Всем тем, кто помог мне обрести форму и содержание. Моим родителям, моей семье, моим учителям, друзьям и супруге.
Вы камни, из которых сложен мой дом, и когда снаружи гуляют буйные ветра, благодаря вам я крепко сплю каждую ночь.
Они здесь, вокруг нас, совсем близко, обустроились во мраке и тишине. Они незримы, и навести нас на след могут лишь отголоски существования чудовищ – их преступления.
Джошуа Бролин[1]
Самая изысканная уловка дьявола – убедить вас, что его не существует!
Шарль Бодлер[2]
Если вы хотите прочитать этот роман, погрузившись в ту же атмосферу, в какой я его писал, советую во время чтения отрешиться от внешнего мира с помощью саундтреков:
• Йохана Йоханнссона к «Пленницам» (Prisoners);
• Марка Штрайтенфельда к «Прометею» (Prometheus);
• Марка Штрайтенфельда к «Схватке» (The Grey);
• Говарда Шора к «Молчанию ягнят» (The Silence of the Lambs);
• Дэниела Пембертона к «Экстрасенсу» (The Awakening).
Зверски не хватало драйва, и Силаса это напрягало. Он давным-давно придумал себе, как все будет, и с нетерпением ждал этого дня, вот этого самого момента, подпрыгивая на месте, как ребенок в канун Рождества. И что же теперь? Жалкий намек на радость. Зато Пьер был счастлив – его глаза сияли, с лица не сходила идиотская ухмылка, с тех пор как они вдвоем добрались до вокзала Монпарнас. При том, что с самого начала именно он, Силас, проявлял самый жаркий энтузиазм, именно он почти не колебался, принимая решение, – а сейчас Пьер буквально раздувался от гордости.
Силас остановился под информационным табло, вдохнул аромат горячей выпечки из буфета. Нужное название поезда долго искать не пришлось – оно уже было там, горело большими буквами, а сияющая надпись места назначения, Андай[3]? обещала долгие и безмятежные каникулы, заслуженный отдых. Вечный покой.
«Не совсем каникулы, конечно, – мысленно поправился Силас, – но что-то типа того».
Номер платформы тоже появился; Силас ткнул Пьера кулаком и указал на табло. Пьер, сосредоточенно наблюдавший за толпой, которая безудержно заполняла зал ожидания, вздрогнул.
– Пошли, поезд прибыл.
Оба подростка закинули на плечи тяжелые сумки и погрузились в бурный поток национального трудового ресурса на пике ежедневной миграции. Проходя мимо киоска с сэндвичами, Пьер задержался купить апельсиновый сок, предварительно стрельнув деньги у товарища, и жадно осушил его в несколько глотков. Силас предпочел воду «Эвиан». Допив, бросил пустую бутылку на пол. Она откатилась на несколько сантиметров и угодила в жернова утренней суматохи: Силас смотрел, как бутылка от удара идеально начищенного «вестона» отлетела под подошву плотницкого башмака, захрустела горлышком, сминаясь под его весом, и отправилась дальше в раскочегаренную дробилку. Отскочила от пятки мехового «угга» – вообще-то было начало мая, но присутствие «уггов» никого, кроме Силаса, не удивило, – и исчезла в недрах шагающего тысяченогого механизма. Вся эта махина неумолимо перла вперед, завораживая ритмом и динамикой. Никто бы не сумел остановить ее безудержный натиск.

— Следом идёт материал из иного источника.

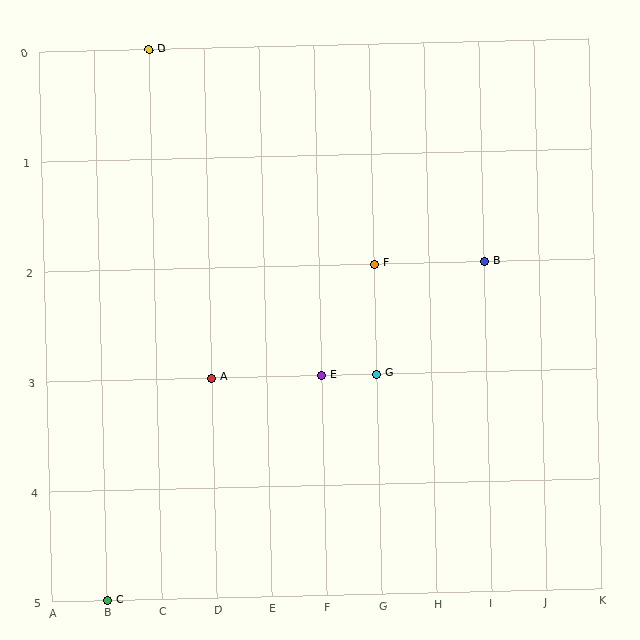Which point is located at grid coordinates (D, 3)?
Point A is at (D, 3).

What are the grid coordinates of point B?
Point B is at grid coordinates (I, 2).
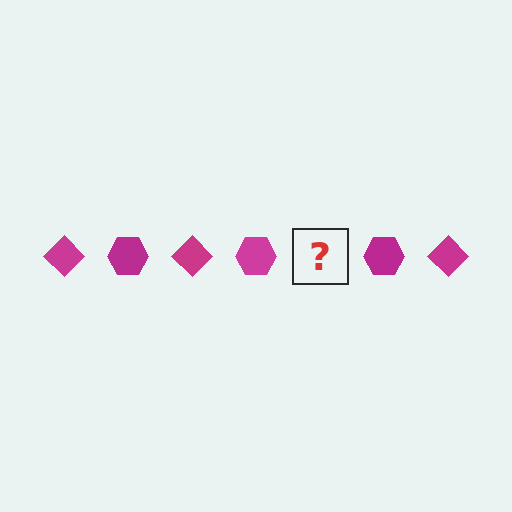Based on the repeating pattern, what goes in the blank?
The blank should be a magenta diamond.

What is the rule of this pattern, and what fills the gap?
The rule is that the pattern cycles through diamond, hexagon shapes in magenta. The gap should be filled with a magenta diamond.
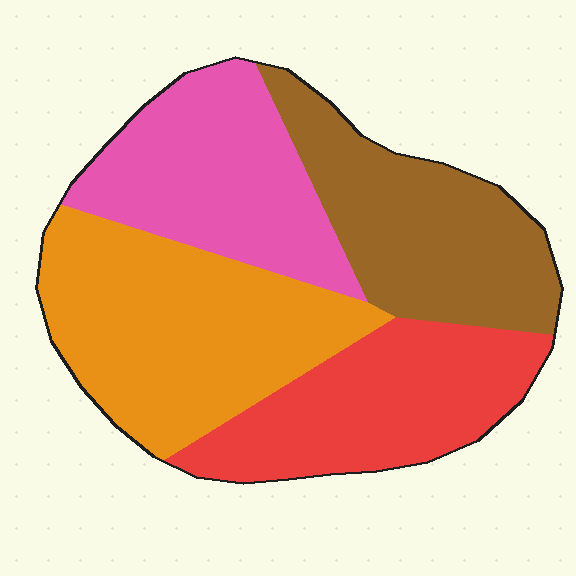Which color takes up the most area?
Orange, at roughly 30%.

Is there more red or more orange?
Orange.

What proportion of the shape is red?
Red covers about 25% of the shape.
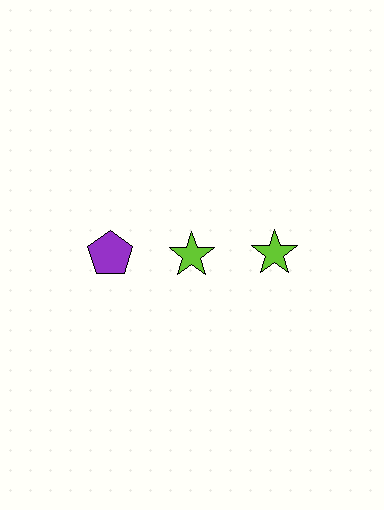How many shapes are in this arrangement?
There are 3 shapes arranged in a grid pattern.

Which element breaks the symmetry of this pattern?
The purple pentagon in the top row, leftmost column breaks the symmetry. All other shapes are lime stars.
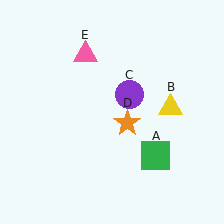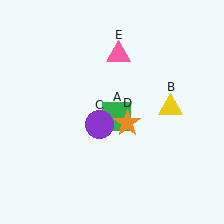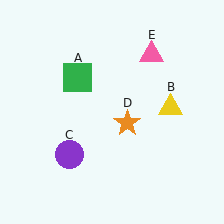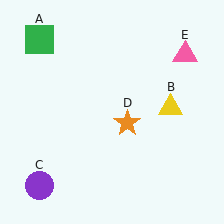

Двое подростков помедлили у выхода на платформу; ремни сумок ощутимо врезались в плечи. Поезд уже стоял у перрона, и в него активно загружались когорты пассажиров.
– Чувствуешь что-нибудь? – шепнул Пьер, задыхаясь от эйфории.
Кроме слишком яркого, переливчатого блеска обшивки скоростного поезда, Силас не замечал ничего особенного ни во внешнем мире, ни в себе. Он был до ужаса, до разочарования спокоен.
– Нет пока.
– Да ладно! Ты вообще норм, нет? Я на месте устоять не могу. Музыку взял?
– Ясное дело. У меня айпод полностью заряжен.
– А темные очки?
– Есть.
– Крем для загара и панамка?
На этот раз Силас молча, без улыбки, уставился на Пьера.
– Ой, да расслабься, – буркнул тот. – Пошутить, блин, нельзя…
Тут Силас заметил мужчину, который странно на них пялился. Высокий тощий тип с седыми волосами, гладко зализанными на висках, был одет как махровая деревенщина – в жилетку из другой эпохи и вельветовые штаны. Он, похоже, чувствовал себя неуютно. Помялся, затянулся электронной сигаретой, затем поднял сумку, видимо, очень тяжелую, и полез в вагон.